Reagan would also make an appearance in Strontium Dog, a long running strip in the British comic 2000 AD. In the storyline 'Bitch' (Progs 505–529, 1987), he is kidnapped and held hostage by time travelling alien freedom fighters. The Reagan of this story is depicted as somewhat bumbling and not at all aware of what is happening; despite all evidence to the contrary, he maintains the opinion throughout that he has been kidnapped by the 'Commies'.

In the 1986 miniseries The Dark Knight Returns, Superman is an operative for the United States government, covertly fighting Soviet forces in Latin America and serving as the president's right-hand man. Though unnamed, this president bears an identical resemblance to Reagan, who was in office when the comic was published. He also possesses Reagan's folksy way of speaking.

Reagan was also a key character in the satirical comic strip Benchley by Mort Drucker and Jerry Dumas. The plot revolved around the fictive character Benchley who served as Reagan's assistant.

Web original

On the collaborative fiction writing website SCP Foundation, Ronald Reagan is depicted in SCP-1981, an anomalous VHS tape that depicts the president giving corrupted versions of his Evil Empire speech while accompanied by a black hooded figure, all while being gradually mutilated by an unseen force until he is unable to continue speaking. The tape changes in content every time it is viewed. The real-life Reagan of the SCP universe was said to have developed an unhealthy obsession and chronic nightmares with SCP-1981 after being shown the tape, and developed Alzheimer's Disease after Secret Service agents' unqualified attempt at inducing a drug-induced amnesia using amnestics stolen from the SCP Foundation.

Music 

Reagan is the subject of many songs.

Toys
In 2020, Amazo Toys ran a successful Kickstarter campaign for the United States Space Force Action Figures. The basic 4 inch tall action figure for the Space Force Red team came with six head options, one of which was the Ghost of Ronald Reagan. In the series fiction the Ghost of Ronald Reagan is part of the Space Force Red team, led by Donald Trump, which is teamed up with the Space Force Blue team to right the Russian Space Agency.

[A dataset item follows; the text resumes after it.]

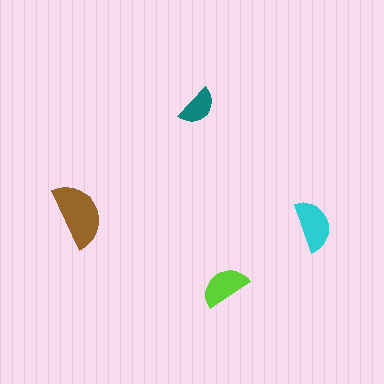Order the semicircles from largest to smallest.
the brown one, the cyan one, the lime one, the teal one.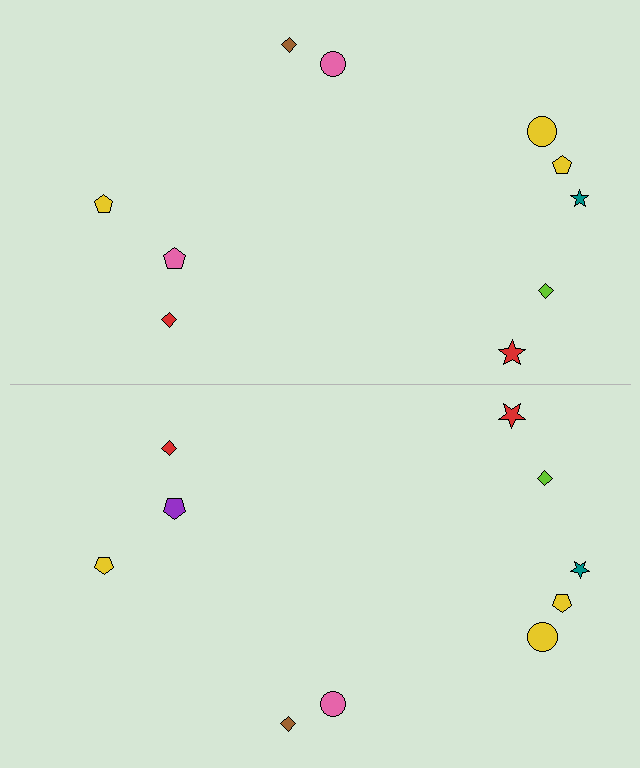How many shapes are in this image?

A second Kickstarter campaign by Amazo Toys was American Presidents Action Figure Collection which included a Ronald Reagan figure with two alternate heads.

Video games
 Reagan was featured as easter egg in 2002 video game Grand Theft Auto: Vice City where he was seen in a poster shooting then Soviet leader Mikhail Gorbachev. He is also mentioned on the radio in the game and is also mentioned in the 2006 prequel game Grand Theft Auto: Vice City Stories.
 On August 26, 2020, in the worldwide reveal of Call of Duty: Black Ops Cold War, Reagan is the president of the United States in the campaign. He is voiced by Jeff Bergman.
 In the video game Wasteland 3, a digitized version of Ronald Reagan is displayed on a computer screen similar to how Max Headroom was often depicted.

Postage stamps
After Reagan's death, the United States Postal Service issued a President Ronald Reagan commemorative postage stamp in 2005.

See also
 "What would Reagan do?" is a phrase that has become popular, primarily among conservatives and Republicans in the United States.